May 16, 2018: Debtor is determined "totally incapacitated." Graybill is appointed as the Debtor's Plenary Guardian of Person and Property in state court.67
August 2 and 17, 2018: Trial occurred.68 Debtor was excused from *380participation because of her incapacity. Graybill appeared and actively participated as her guardian.
January 2019: Debtor died.69
February 2019: Graybill opened a probate estate for the Debtor.70 This Court recognizes the exclusive authority of the probate court to administer its case71 and will direct all surplus property transferred to the probate court after the Chapter 7 Trustee completes his administration.

Summary of Legal Disputes

With this chronology of events, I now will give the reader a road map to follow. The legal analysis is divided into three sections-the first section will address Kolb's claim; the second section will address the dischargeability of Kolb's claim and the denial of the Debtor's discharge; the third section will address the reduction of the Debtor's homestead exemption and the Chapter 7 Trustee's entitlement to an equitable lien and constructive trust.

The first issue is whether Kolb, who lent money to the Debtor's son, has a claim against the Debtor. Kolb filed Claim 4-1 for $ 133,141.12, which includes the $ 50,000 principal balance and accrued interest since June 24, 2006.72 Debtor objected to Kolb's Claim.73 I conclude the Debtor has direct liability to Kolb due to her actions in hiding and selling the Cord and then fraudulently transferring the sales proceeds to pay off her home mortgage.

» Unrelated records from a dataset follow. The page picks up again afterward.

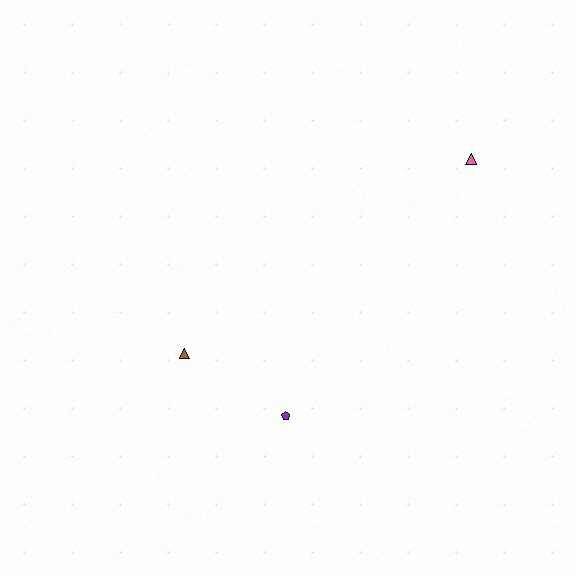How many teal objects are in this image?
There are no teal objects.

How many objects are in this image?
There are 3 objects.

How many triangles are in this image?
There are 2 triangles.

The second section of this Memorandum Opinion discusses Kolb's adversary proceeding asserting in three counts raised under §§ 523(a)(2)(A), (a)(4), and (a)(6) why her claim is not dischargeable.74 Kolb also asserts that the Debtor is not entitled to a discharge under § 727(a)(2)(A) of the Bankruptcy Code. Debtor vigorously opposed this adversary proceeding and the majority of the trial revolved around whether the Debtor fraudulently sold the Cord to avoid Kolb's collection efforts. I conclude the Debtor acted with actual fraudulent intent in selling the Cord and using the monies to pay off her mortgage. Kolb's claim is not dischargeable.75 I also will deny the Debtor a discharge under § 727(a)(2)(A) of the Bankruptcy Code because she failed to disclose the Wells Fargo account and the approximately $ 12,000 of the Cord sales proceeds not used to pay her home mortgage.

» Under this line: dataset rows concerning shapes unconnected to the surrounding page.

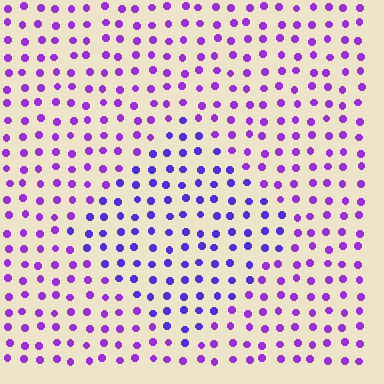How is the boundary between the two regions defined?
The boundary is defined purely by a slight shift in hue (about 29 degrees). Spacing, size, and orientation are identical on both sides.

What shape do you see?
I see a diamond.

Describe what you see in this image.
The image is filled with small purple elements in a uniform arrangement. A diamond-shaped region is visible where the elements are tinted to a slightly different hue, forming a subtle color boundary.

The last section addresses the Chapter 7 Trustee's challenges to the Debtor's home and her homestead exemption. Mr. Thomas filed an objection to the Debtor's homestead exemption seeking to reduce the Debtor's homestead exemption under § 522(o) of the Bankruptcy Code because she used the fraud tainted monies from the sale of the Cord to pay her mortgage.76 Kolb also filed an adversary proceeding *381seeking to impose an equitable lien or constructive trust on the home for similar reasons.77 Debtor, again, vociferously opposed these efforts. I conclude that the Debtor's homestead exemption is reduced by $ 112,767.04, and the Chapter 7 Trustee may have an equitable lien and constructive trust on her home for the same amount.

Kolb's Claim of $ 133,141.12 is Allowed

Debtor objected to Kolb's Claim 4-1.78 Parties bear shifting burdens of proof in asserting and challenging a bankruptcy claim. Section 502 of the Bankruptcy Code states a proof of claim is presumed valid until an interested party objects. Once an objection is filed, the burden of proof shifts to the objecting party, usually a debtor or a trustee, to rebut the prima facie validity of the claim.79 So what constitutes a prima facie claim?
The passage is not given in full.